SINGAPORE – Home Affairs and Law Minister K. Shanmugam has cautioned against a suggestion by Workers’ Party MP Jamus Lim to remove the criminal records of ex-offenders convicted of non-violent crimes in order to help them find employment.
Such an approach may not be wise, he said in a Facebook post on Thursday (Feb 4) two days after he issued a written reply to a parliamentary question from the Sengkang GRC MP.
Mr Lim had asked if the Government would consider expanding the Yellow Ribbon Project, such that ex-offenders for non-violent crimes would be eligible to have their criminal history removed from public records, contingent on an extended period of good behaviour. They would thus not have to declare these crimes when applying for jobs.
Responding to Mr Shanmugam on Friday (Feb 5), Mr Lim said the purpose of his question was not to propose a comprehensive policy, but to open up a conversation about crime and rehabilitation.
The minister had noted in his post that there are “many crimes that are serious but may not necessarily involve physical violence”. He cited sexual grooming, outrage of modesty, criminal breach of trust, and theft in dwelling.
Mr Shanmugam also brought up the case of a reading specialist who was charged on Monday with molesting a three-year-old pupil.
“If the MP’s suggestion is taken up, it means that this man can continue to work with children without employers being informed of his record. Would Singaporean parents be comfortable with this?” he said.
It would also mean that an offender convicted of housebreaking could be hired as a security officer in a condominium, without his employers knowing of his record, he added.
“The Government’s approach is to help offenders rehabilitate, find jobs. They have to be given second chances. But this is done in a transparent manner.”
On Friday, Mr Lim said his question was inspired by some residents he had met, who had applied for jobs in the security industry but were ruled out due to a glue-sniffing or petty theft offence committed when they were young.
“There is an obvious risk from allowing a recalcitrant offender to take on jobs where they could pose a renewed danger to society. At the same time, there is also a risk that permanent labels to ex-offenders who have remained crime-free could inadvertently promote recidivism or jeopardise their successful reintegration into society,” he said.

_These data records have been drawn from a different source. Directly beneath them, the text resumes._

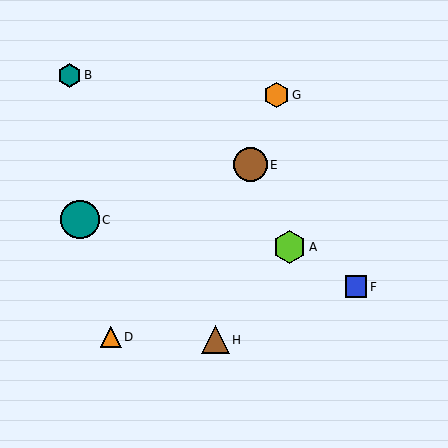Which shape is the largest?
The teal circle (labeled C) is the largest.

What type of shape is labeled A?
Shape A is a lime hexagon.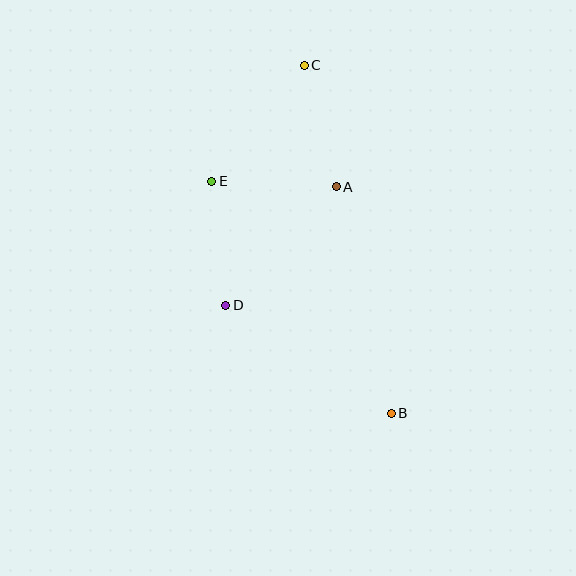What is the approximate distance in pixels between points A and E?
The distance between A and E is approximately 124 pixels.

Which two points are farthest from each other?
Points B and C are farthest from each other.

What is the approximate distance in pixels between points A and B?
The distance between A and B is approximately 233 pixels.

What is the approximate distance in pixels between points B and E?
The distance between B and E is approximately 293 pixels.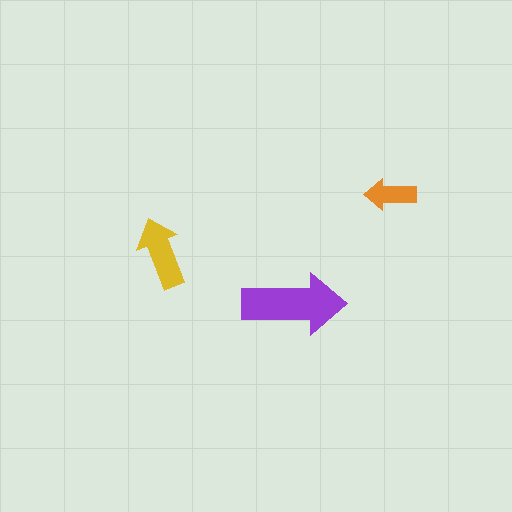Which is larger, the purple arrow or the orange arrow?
The purple one.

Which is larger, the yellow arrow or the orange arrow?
The yellow one.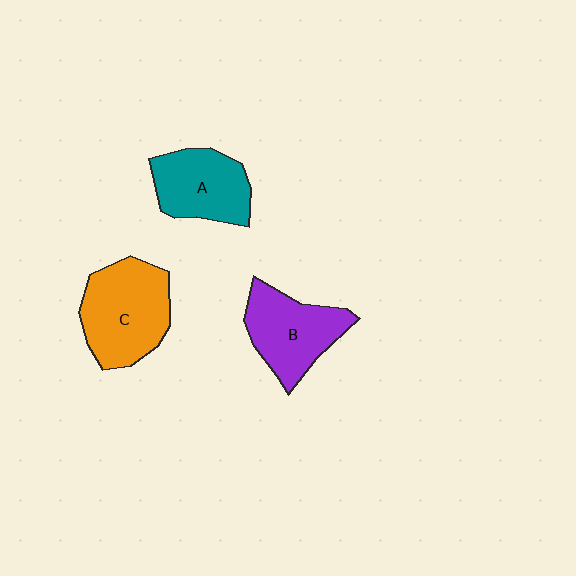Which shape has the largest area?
Shape C (orange).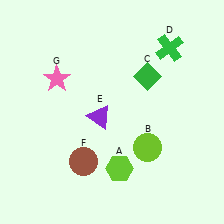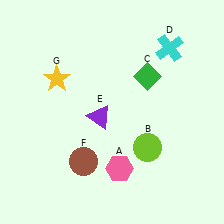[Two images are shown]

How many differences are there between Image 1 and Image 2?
There are 3 differences between the two images.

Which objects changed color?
A changed from lime to pink. D changed from green to cyan. G changed from pink to yellow.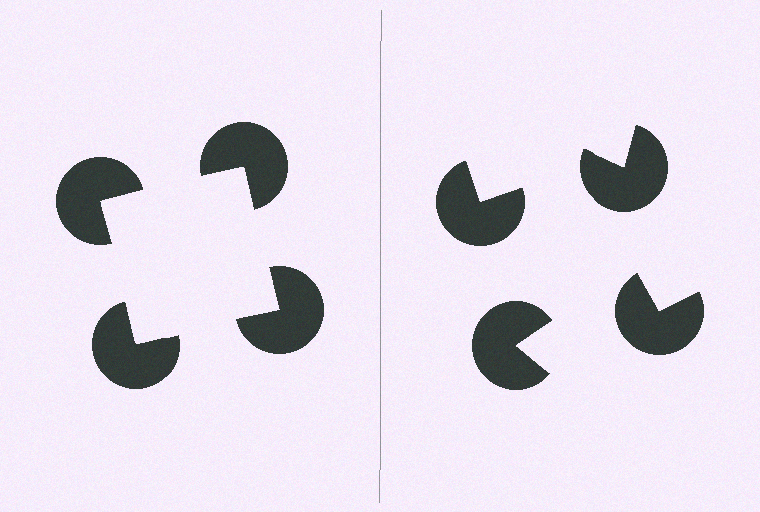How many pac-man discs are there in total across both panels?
8 — 4 on each side.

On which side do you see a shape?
An illusory square appears on the left side. On the right side the wedge cuts are rotated, so no coherent shape forms.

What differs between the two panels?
The pac-man discs are positioned identically on both sides; only the wedge orientations differ. On the left they align to a square; on the right they are misaligned.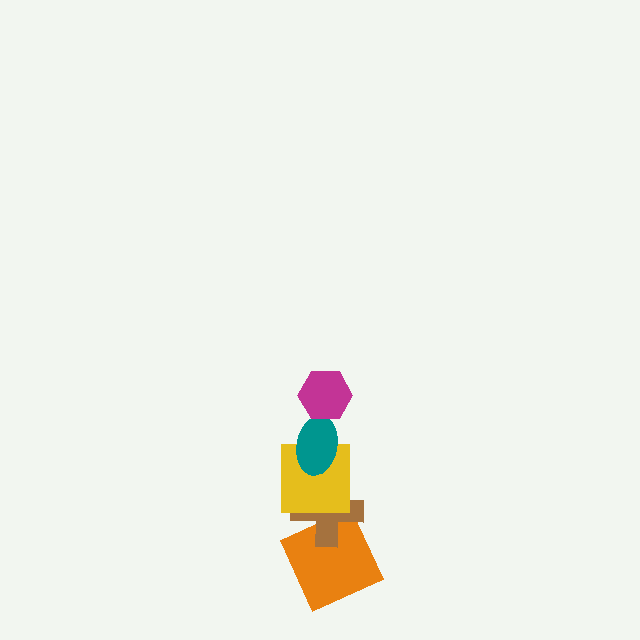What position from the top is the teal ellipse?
The teal ellipse is 2nd from the top.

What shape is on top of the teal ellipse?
The magenta hexagon is on top of the teal ellipse.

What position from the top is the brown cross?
The brown cross is 4th from the top.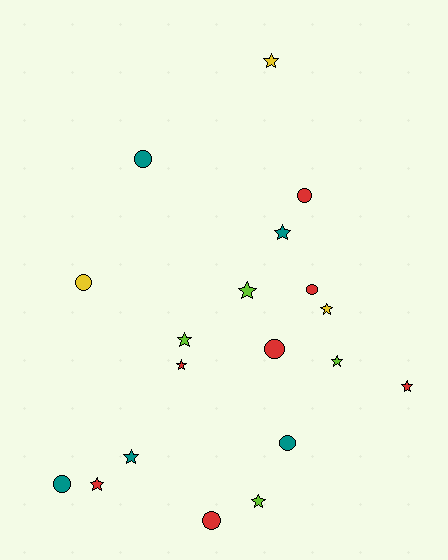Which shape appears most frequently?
Star, with 11 objects.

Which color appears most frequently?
Red, with 7 objects.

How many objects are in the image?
There are 19 objects.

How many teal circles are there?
There are 3 teal circles.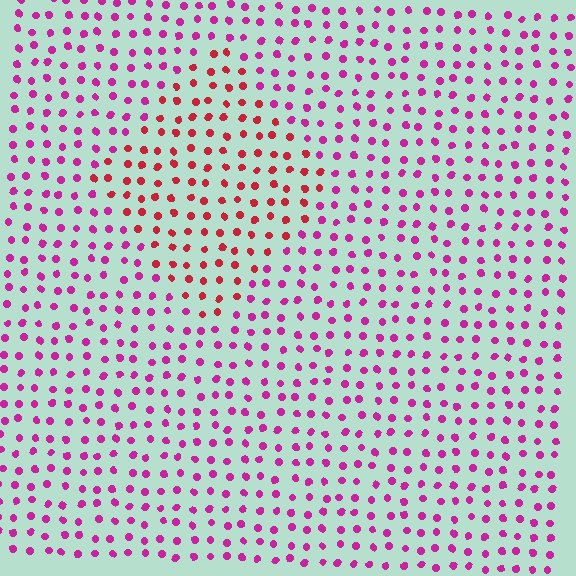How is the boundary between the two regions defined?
The boundary is defined purely by a slight shift in hue (about 37 degrees). Spacing, size, and orientation are identical on both sides.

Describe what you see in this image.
The image is filled with small magenta elements in a uniform arrangement. A diamond-shaped region is visible where the elements are tinted to a slightly different hue, forming a subtle color boundary.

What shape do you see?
I see a diamond.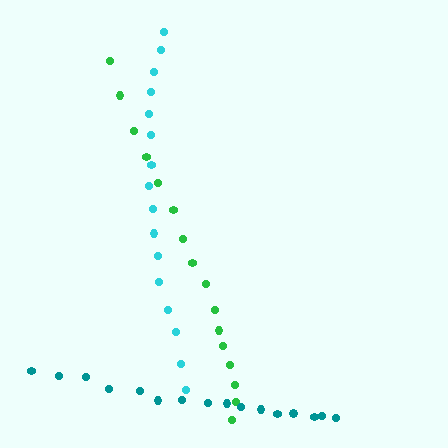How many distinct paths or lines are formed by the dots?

Mr Lim added that his question was also meant to understand the nuances of the current policy stance, and to ask if there is room to expand the scope of an existing program.
“Admittedly, there may need to be certain exceptions; for example, those convicted of sex crimes should not work with children as suggested by the minister, or substance abuse with pharmaceuticals, or drunk driving with transport,” he added.
“I am certain that additional conditions, such as these, would be of value, and should be considered by the ministry.”